The California Medical Association (CMA) deeply appreciates the leadership of House Speaker Nancy Pelosi and the support of Minority Leader Kevin McCarthy, Senator Dianne Feinstein, Senator Alex Padilla, and the California Congressional Delegation.
The legislation – passed by both houses of Congress – increases physician payments by 3% in 2022 to offset most of the 3.75% fee schedule cuts due to budget neutrality adjustments, stops the inadvertent 4% statutory “pay as you go” budget neutrality sequester resulting from the passage of the American Rescue Plan Act, extends waiver of 2% sequestration cut until April 1, 2022, and then waives 1% of the cut until July 1, 2022.
Physician practices are still recovering from the emotional and financial impact of the COVID-19 public health emergency.

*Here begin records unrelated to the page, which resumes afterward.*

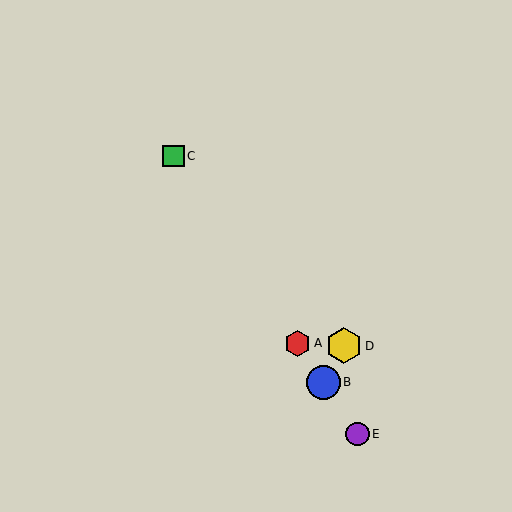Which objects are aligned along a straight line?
Objects A, B, C, E are aligned along a straight line.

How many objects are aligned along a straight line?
4 objects (A, B, C, E) are aligned along a straight line.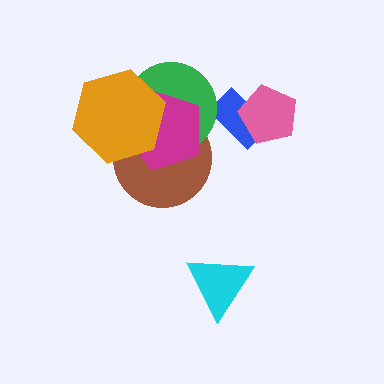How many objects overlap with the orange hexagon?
3 objects overlap with the orange hexagon.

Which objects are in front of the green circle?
2 objects cover part of the green circle: the magenta pentagon and the orange hexagon.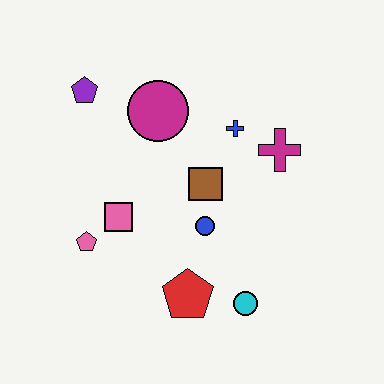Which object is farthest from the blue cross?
The pink pentagon is farthest from the blue cross.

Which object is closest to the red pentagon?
The cyan circle is closest to the red pentagon.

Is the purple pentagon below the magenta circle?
No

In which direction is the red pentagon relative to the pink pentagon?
The red pentagon is to the right of the pink pentagon.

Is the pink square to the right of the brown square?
No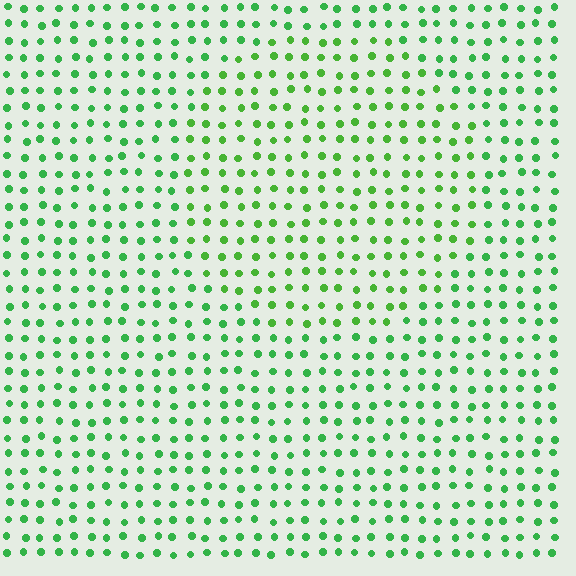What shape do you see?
I see a circle.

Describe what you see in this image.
The image is filled with small green elements in a uniform arrangement. A circle-shaped region is visible where the elements are tinted to a slightly different hue, forming a subtle color boundary.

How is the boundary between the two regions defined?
The boundary is defined purely by a slight shift in hue (about 19 degrees). Spacing, size, and orientation are identical on both sides.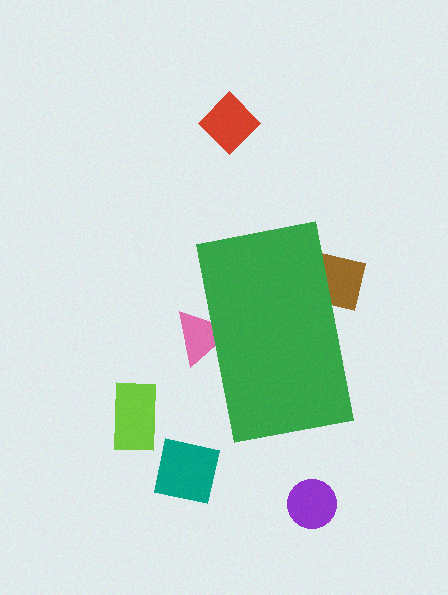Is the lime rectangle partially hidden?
No, the lime rectangle is fully visible.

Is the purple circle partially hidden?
No, the purple circle is fully visible.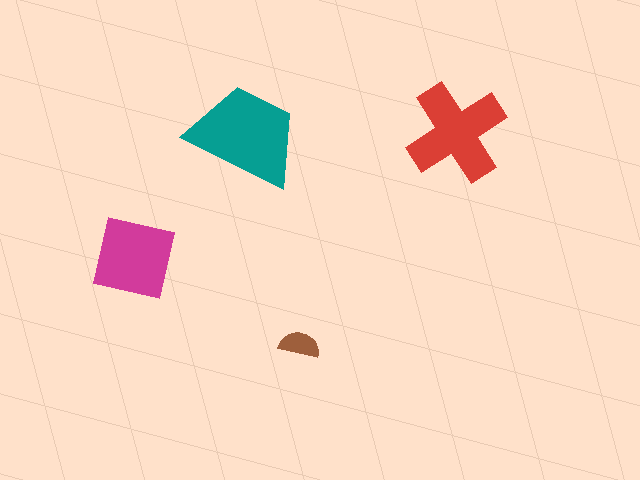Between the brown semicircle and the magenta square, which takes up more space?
The magenta square.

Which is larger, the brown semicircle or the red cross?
The red cross.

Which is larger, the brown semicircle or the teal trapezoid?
The teal trapezoid.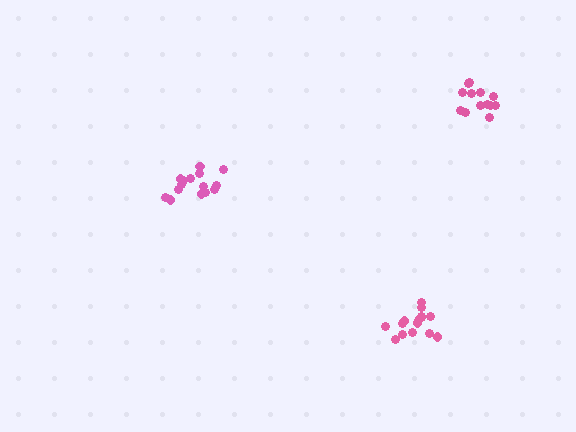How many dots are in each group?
Group 1: 16 dots, Group 2: 15 dots, Group 3: 13 dots (44 total).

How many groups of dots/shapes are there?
There are 3 groups.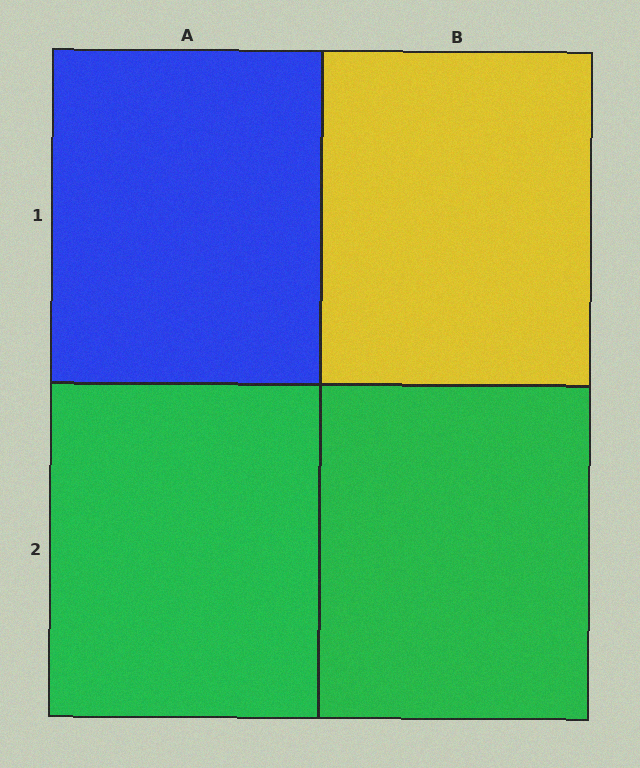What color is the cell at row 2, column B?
Green.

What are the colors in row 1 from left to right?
Blue, yellow.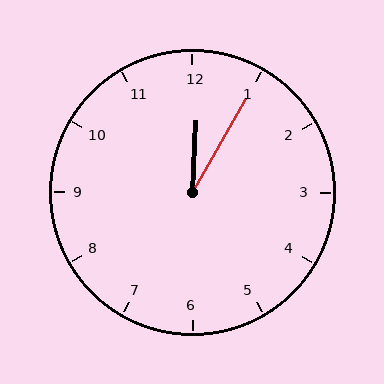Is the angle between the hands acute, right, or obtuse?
It is acute.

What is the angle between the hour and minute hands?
Approximately 28 degrees.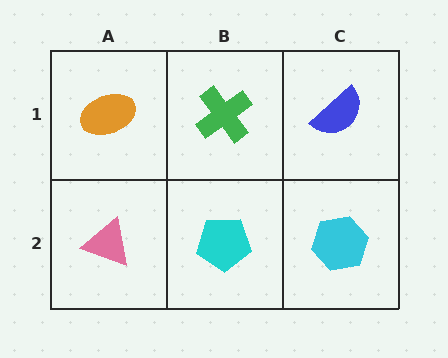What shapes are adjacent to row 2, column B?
A green cross (row 1, column B), a pink triangle (row 2, column A), a cyan hexagon (row 2, column C).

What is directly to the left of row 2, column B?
A pink triangle.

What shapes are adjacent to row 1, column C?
A cyan hexagon (row 2, column C), a green cross (row 1, column B).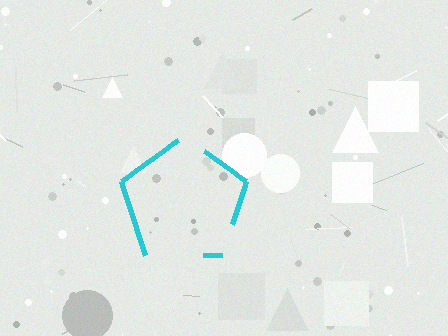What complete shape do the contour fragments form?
The contour fragments form a pentagon.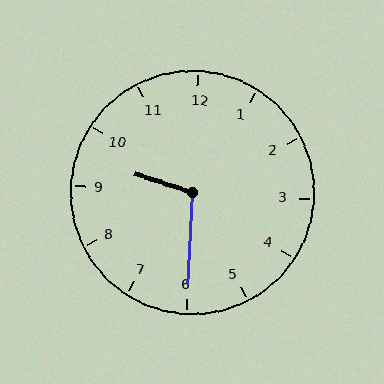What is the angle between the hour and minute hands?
Approximately 105 degrees.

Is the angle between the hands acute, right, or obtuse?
It is obtuse.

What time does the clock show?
9:30.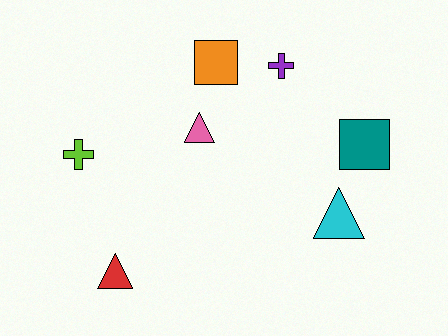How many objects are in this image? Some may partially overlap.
There are 7 objects.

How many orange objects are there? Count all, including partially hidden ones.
There is 1 orange object.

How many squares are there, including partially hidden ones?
There are 2 squares.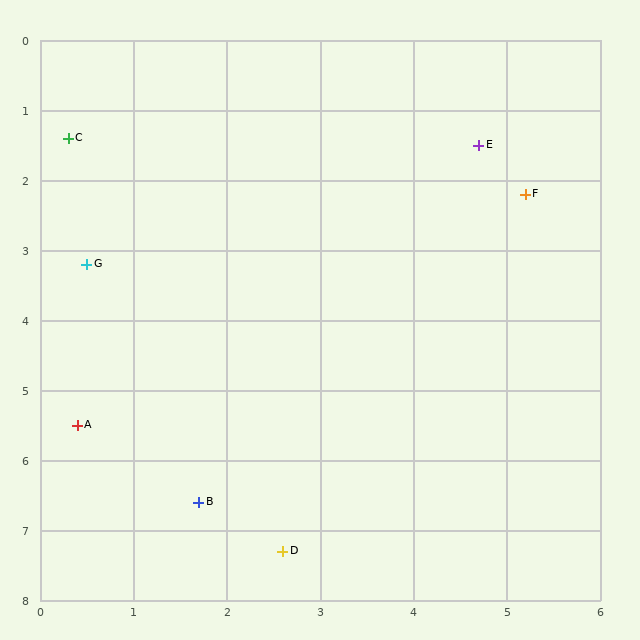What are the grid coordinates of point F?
Point F is at approximately (5.2, 2.2).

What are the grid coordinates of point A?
Point A is at approximately (0.4, 5.5).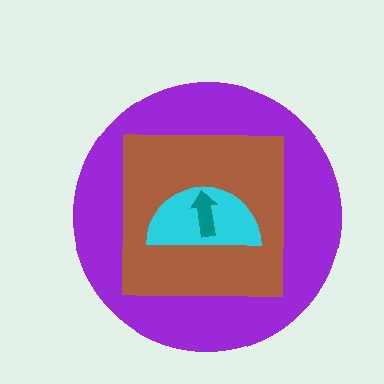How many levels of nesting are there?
4.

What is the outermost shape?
The purple circle.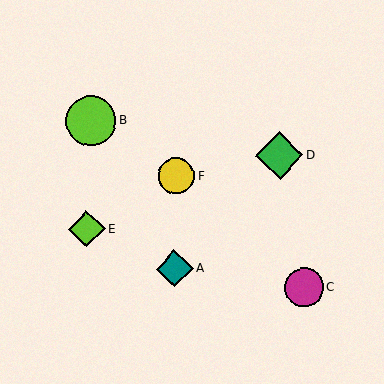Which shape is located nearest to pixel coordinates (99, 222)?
The lime diamond (labeled E) at (87, 229) is nearest to that location.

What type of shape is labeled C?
Shape C is a magenta circle.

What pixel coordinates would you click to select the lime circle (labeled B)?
Click at (91, 121) to select the lime circle B.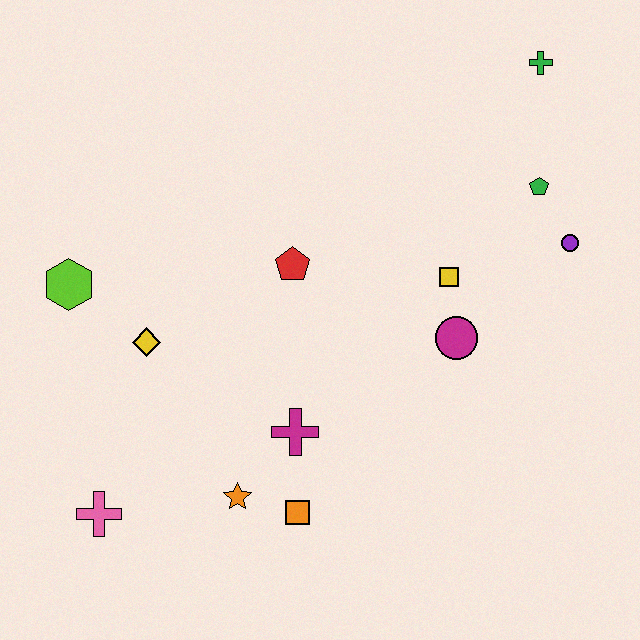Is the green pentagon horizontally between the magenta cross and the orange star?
No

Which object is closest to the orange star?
The orange square is closest to the orange star.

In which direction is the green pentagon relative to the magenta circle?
The green pentagon is above the magenta circle.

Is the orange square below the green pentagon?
Yes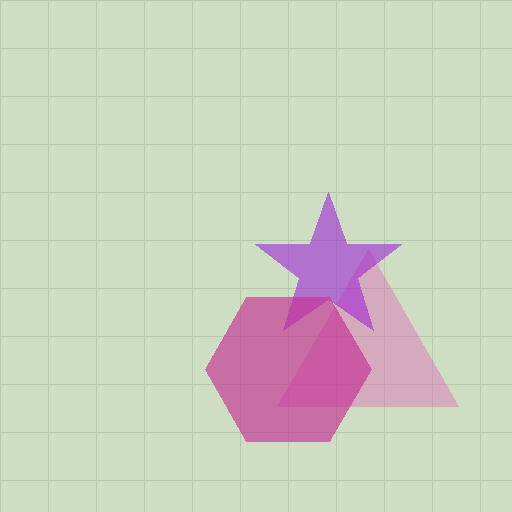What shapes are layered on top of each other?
The layered shapes are: a pink triangle, a purple star, a magenta hexagon.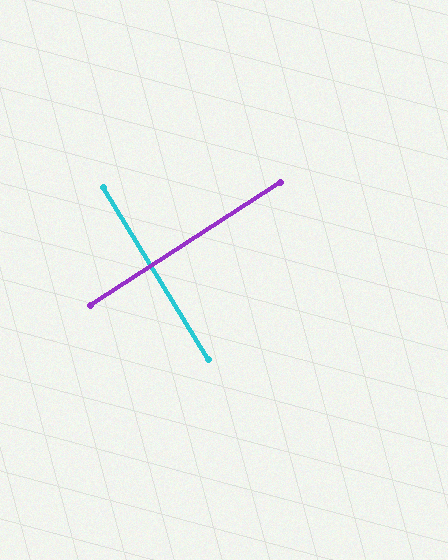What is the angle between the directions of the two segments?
Approximately 88 degrees.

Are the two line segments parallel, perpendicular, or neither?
Perpendicular — they meet at approximately 88°.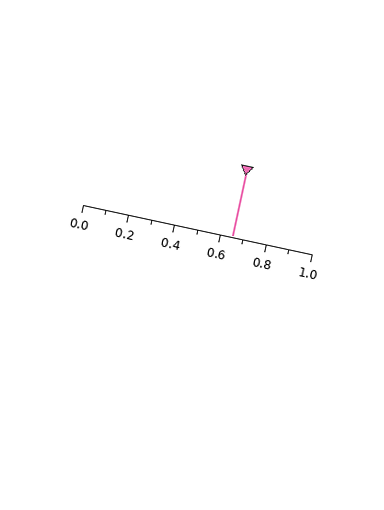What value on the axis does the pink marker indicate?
The marker indicates approximately 0.65.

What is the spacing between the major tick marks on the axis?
The major ticks are spaced 0.2 apart.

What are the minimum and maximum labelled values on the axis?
The axis runs from 0.0 to 1.0.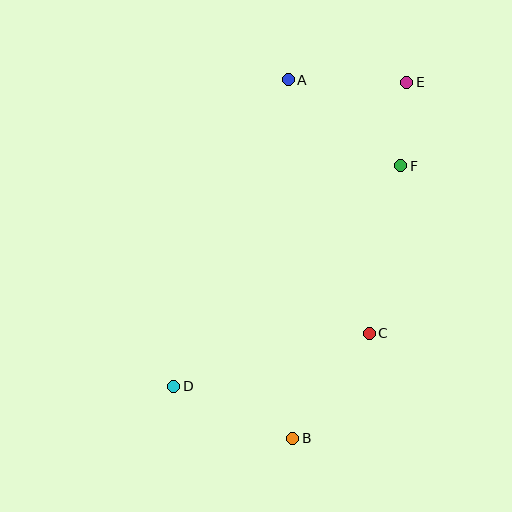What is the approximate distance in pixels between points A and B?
The distance between A and B is approximately 358 pixels.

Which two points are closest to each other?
Points E and F are closest to each other.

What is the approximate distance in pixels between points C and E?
The distance between C and E is approximately 254 pixels.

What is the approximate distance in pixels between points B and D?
The distance between B and D is approximately 130 pixels.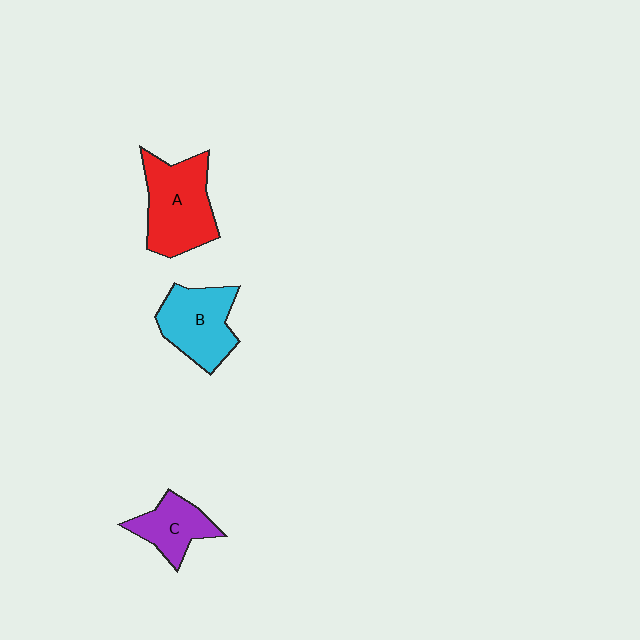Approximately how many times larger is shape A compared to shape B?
Approximately 1.2 times.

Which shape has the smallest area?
Shape C (purple).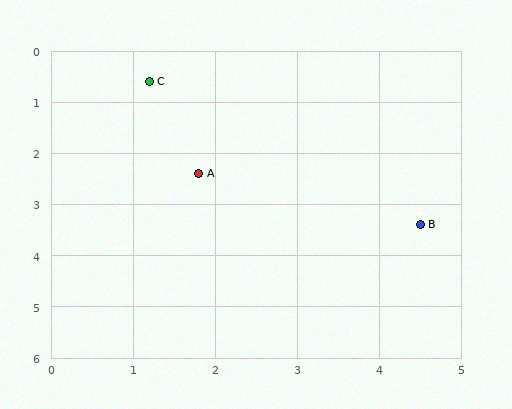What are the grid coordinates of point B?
Point B is at approximately (4.5, 3.4).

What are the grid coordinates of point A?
Point A is at approximately (1.8, 2.4).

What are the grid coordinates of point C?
Point C is at approximately (1.2, 0.6).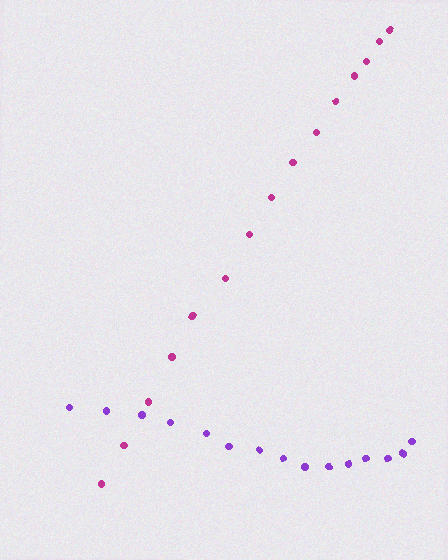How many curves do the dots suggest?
There are 2 distinct paths.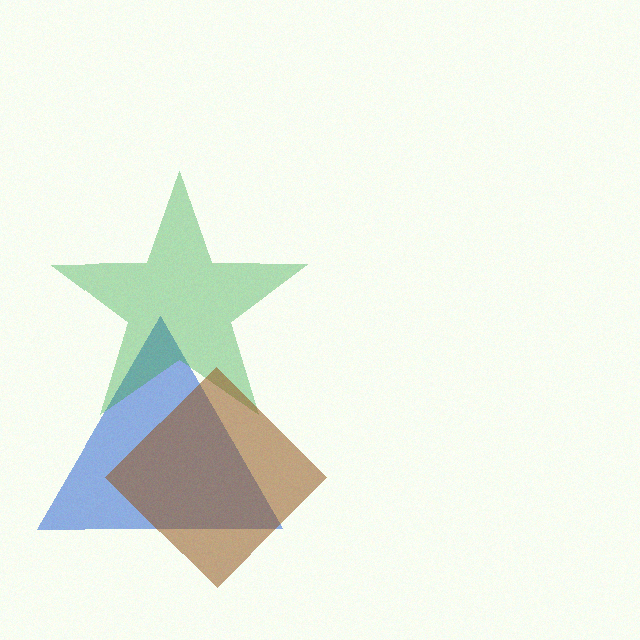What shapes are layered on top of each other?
The layered shapes are: a blue triangle, a green star, a brown diamond.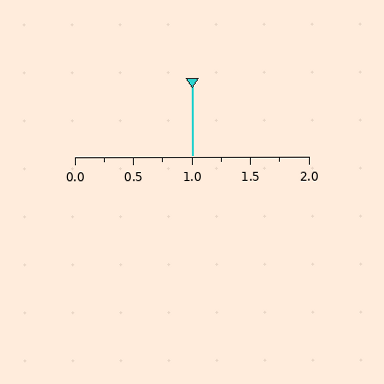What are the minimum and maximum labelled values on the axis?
The axis runs from 0.0 to 2.0.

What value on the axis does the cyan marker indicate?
The marker indicates approximately 1.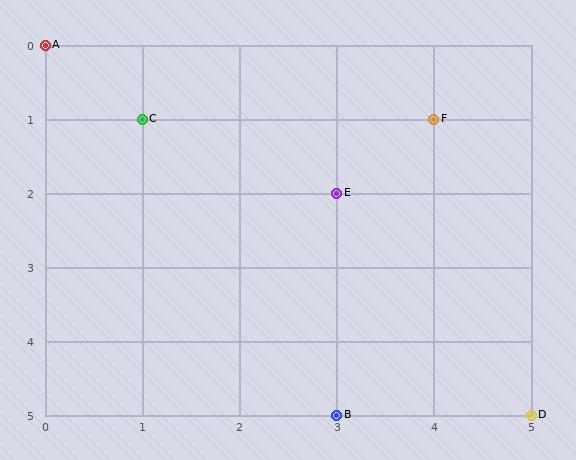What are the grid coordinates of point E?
Point E is at grid coordinates (3, 2).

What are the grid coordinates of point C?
Point C is at grid coordinates (1, 1).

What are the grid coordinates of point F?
Point F is at grid coordinates (4, 1).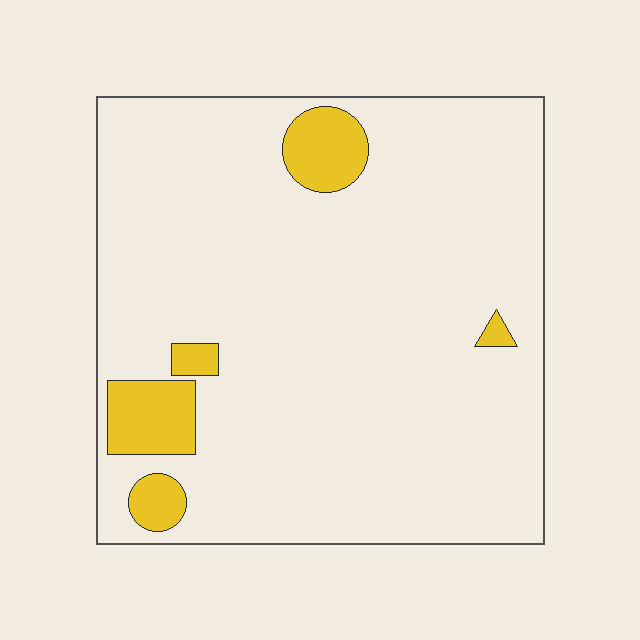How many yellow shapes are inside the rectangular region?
5.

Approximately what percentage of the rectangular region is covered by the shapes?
Approximately 10%.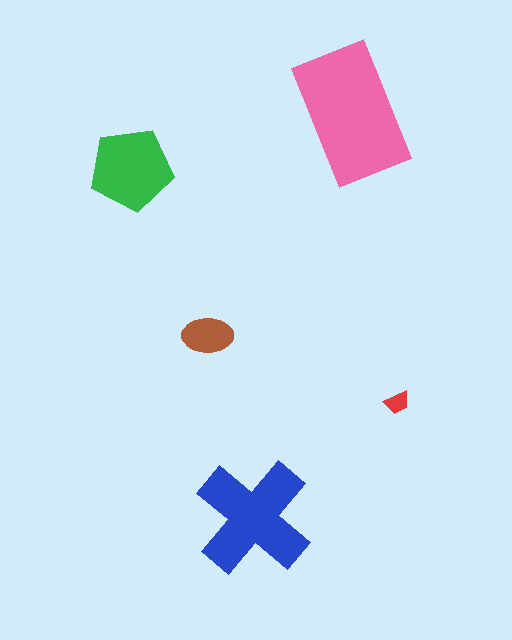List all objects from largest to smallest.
The pink rectangle, the blue cross, the green pentagon, the brown ellipse, the red trapezoid.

If left unchecked these cuts could cause a serious disruption in patient access to care.
The legislation also delays for one year the Medicare Radiation Oncology Payment Model, the Medicare clinical laboratory payment cuts, and the private payor payment reporting requirements.
CMA, the American Medical Association (AMA) and all of organized medicine must come together next year to propose proactive legislative reforms to the Medicare payment system to provide annual payment updates to keep pace with rising costs, eliminate unnecessary and harmful budget neutrality cuts, and promote physician-led alternative payment models.
“There is no need to wait for the last minute to start working on the systemic problems. These automatic cuts should remind members of the needed reforms,” said AMA President Gerald E. Harmon, M.D. “Congress can get a head start on doing the right thing when it reconvenes early next year.”